OK, Grease lyrics aside, when it comes to gastronomy, certain foods just belong together: red wine and red meat, sushi and ginger, tea and biscuits, beer and pretzels. But, ever wonder why your favorite cabernet goes so well with a nice filet mignon? What makes two flavors jibe?

"Lots of things come together to make flavor, whether it's hot, cold, lubricating, how it smells, what we taste. Flavor is an incredibly multisensory sensation," says Paul Breslin, an experimental psychologist at Rutgers University in New Brunswick and the Monell Chemical Senses Center in Philadelphia. Color and sound even impact how we perceive food. But, in a recent experiment, Breslin zeroed in on how food feels in our mouths.

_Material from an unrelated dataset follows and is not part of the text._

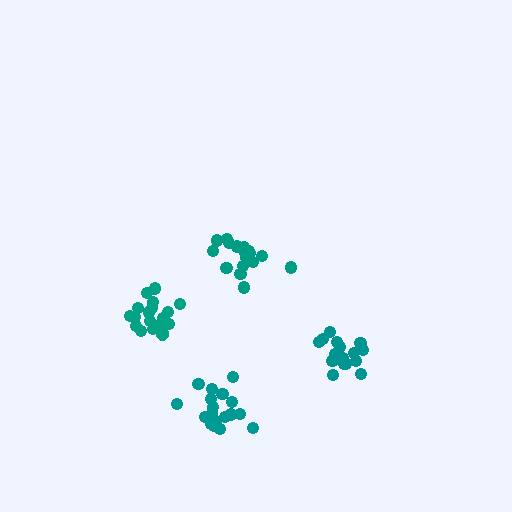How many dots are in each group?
Group 1: 18 dots, Group 2: 19 dots, Group 3: 19 dots, Group 4: 17 dots (73 total).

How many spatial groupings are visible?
There are 4 spatial groupings.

Breslin and his colleagues published a study this week in Current Biology that delves into why fatty foods and astringent drinks pair well. Even though the drinks are only weakly astringent, such beverages (wine, tea, beer, etc.) build in astringency with every sip, creating a strong feeling of dryness in your mouth. Conversely, fatty foods lubricate your mouth and make it feel slimy.

"Our mouth really wants to be in a position of balance," says Breslin. And the more you sip and chew, the better your mouth feels.

Texture and feeling are clearly important to food enjoyment. "Dry things, especially something like shortbread, go with beverages because you need a lot of saliva to swallow dry things," says Marcia Pelchat, a psychologist at Monell who was not associated with Breslin's study. It's why milk and cookies or tea and biscuits are tried-and-true combinations. Asian cultures frequently pair tea and rice for the same reason (but hold the milk if you want the full effect of tea's health benefits).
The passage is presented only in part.